The same amount of detail on the outside of the truck can be found on the inside, too. The seats were redone in the original black vinyl with patterns by Country Upholstery in Phoenix. A tilt column was added, and a billet wheel and console were installed for added flair. The completed interior gives off a stock feel, with little hits of custom here and there. There are other details on this truck that are often missed by the casual observer. Things like the rare green-tinted glass from Bell Glass in Phoenix, or the smoothed camper on the back end, just to name a few. This truck is covered in little details, but they’re all very subtle, which is exactly how Frank wanted it.
So what’s next for Frank and his projects? Rumor has it he’s building a twin of this truck but in pickup form, and then he wants to do a 4×4 version. There’s also myriad other vehicles coming and going from his property, so who knows what will turn up next. What we do know is that whatever it is, it’ll be clean and packed with details.
1972 Chevrolet 2WD K5
Performed by Eric Hill and Mike Fisher, Phoenix; Ernie at Sav-On Transmissions, Phoenix
2004 Chevrolet Vortec V-8
520 hp A at 5,500 rpm
580 ft-lbs torque at 5,200 rpm
Lunati 180-degree billet crank
Eagle H-beam rods
Arias forged piston
Air Flow Research aluminum heads
Camaro oil pan
New stock valve covers
Manual cooling fan
Double roller timing chain
Painless wiring kit
Custom-made motor mounts
Affordable Exhaust Coating 3-inch exhaust tubing
3-inch Flowmaster muffler
2004 4l60E automatic transmission
Corvette high-stall converter
Steel one-piece tubing for the radiator hoses
Performed by Allen at Arizona Kustom Koncepts in Phoenix, Ernie at Sav-On Trans in Phoenix
Narrowed 1972 12-bolt rearend with posi and Moser axles
Front inner wheel tubs stretched and notched for hood hinges and 24s
15-inch Baer drilled and slotted brakes with si-piston calipers front and rear
8-inch master cylinder
Dropped and narrowed front suspension
Airbags front and rear
Factory pan hard bar
Nitro shocks front and rear
Wheels & Tires:
24- and 26-inch Intro Twisted Vistas
275/25R24 and 275/25R26 Toyo Tires
Body & Paint:
Gilbert at G&P Customs, Phoenix
Stock removable hardtop, smoothed on the inside
Inner rear wheel tubs stretched 2 inches per side
Chrome bumpers and grille
Shaved tailgate handle
PPG Urethane black
Country Upholstery, Phoenix
Rear seat narrowed 4 inches to accommodate tubs
Original bucket seats
Tilt steering column
Factory center console
Intro Twisted Vista billet steering wheel
That may look like a stock engine from a 2004 Chevrolet truck, but it’s been beefed up to put out 520 ponies to those 26s out back.

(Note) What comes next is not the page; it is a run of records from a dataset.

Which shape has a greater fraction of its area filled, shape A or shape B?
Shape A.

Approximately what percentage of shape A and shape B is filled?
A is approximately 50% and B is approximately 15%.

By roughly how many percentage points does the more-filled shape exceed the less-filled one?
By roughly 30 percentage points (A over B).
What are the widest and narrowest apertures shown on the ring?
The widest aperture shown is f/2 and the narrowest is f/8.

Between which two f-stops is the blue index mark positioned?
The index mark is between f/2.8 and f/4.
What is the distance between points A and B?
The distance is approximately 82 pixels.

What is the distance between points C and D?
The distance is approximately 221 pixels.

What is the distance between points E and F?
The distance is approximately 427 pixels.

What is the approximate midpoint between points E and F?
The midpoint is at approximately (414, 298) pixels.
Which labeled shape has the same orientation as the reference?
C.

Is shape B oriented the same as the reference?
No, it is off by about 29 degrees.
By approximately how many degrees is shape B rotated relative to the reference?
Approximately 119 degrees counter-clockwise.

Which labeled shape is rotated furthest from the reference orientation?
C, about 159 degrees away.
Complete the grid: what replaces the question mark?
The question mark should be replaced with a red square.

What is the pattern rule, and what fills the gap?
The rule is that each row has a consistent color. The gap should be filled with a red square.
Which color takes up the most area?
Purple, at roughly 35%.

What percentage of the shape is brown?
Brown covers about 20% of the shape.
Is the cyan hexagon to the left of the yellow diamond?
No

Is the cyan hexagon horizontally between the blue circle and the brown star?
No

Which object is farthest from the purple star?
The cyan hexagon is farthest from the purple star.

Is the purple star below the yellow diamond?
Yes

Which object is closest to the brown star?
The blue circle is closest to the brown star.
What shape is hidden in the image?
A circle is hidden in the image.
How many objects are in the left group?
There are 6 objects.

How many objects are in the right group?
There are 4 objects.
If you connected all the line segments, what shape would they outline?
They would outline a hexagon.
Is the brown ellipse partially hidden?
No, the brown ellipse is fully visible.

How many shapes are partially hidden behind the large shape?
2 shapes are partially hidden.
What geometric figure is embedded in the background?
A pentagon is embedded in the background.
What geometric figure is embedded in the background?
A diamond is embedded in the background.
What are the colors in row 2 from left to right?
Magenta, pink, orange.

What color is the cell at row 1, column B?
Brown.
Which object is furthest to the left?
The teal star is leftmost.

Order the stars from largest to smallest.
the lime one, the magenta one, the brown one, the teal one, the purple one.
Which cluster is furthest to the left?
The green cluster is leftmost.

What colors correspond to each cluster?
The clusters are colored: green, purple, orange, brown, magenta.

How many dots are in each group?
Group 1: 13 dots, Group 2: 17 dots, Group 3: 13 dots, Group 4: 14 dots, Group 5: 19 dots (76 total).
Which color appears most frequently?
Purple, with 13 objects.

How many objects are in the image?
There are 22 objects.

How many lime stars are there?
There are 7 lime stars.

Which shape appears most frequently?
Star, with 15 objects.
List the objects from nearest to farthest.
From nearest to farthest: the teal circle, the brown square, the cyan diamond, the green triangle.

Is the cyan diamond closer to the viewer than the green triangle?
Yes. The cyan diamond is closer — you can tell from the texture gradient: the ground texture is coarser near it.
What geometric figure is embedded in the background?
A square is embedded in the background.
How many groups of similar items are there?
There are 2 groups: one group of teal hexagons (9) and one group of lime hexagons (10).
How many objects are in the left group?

If it wasn’t for that Intro billet steering wheel, you might think this was a stock truck, but it’s not. Frank and his team have gone through everything to make it factory fresh.
One of the cooler tricks on the Blazer is the rear seat. It’s been cut and narrowed 4 inches to fit the wider wheel tubs.
Yup, those are 26s on a 1967-72 Blazer, and to slow it down, 15-inch Baer brakes are mounted on all four corners.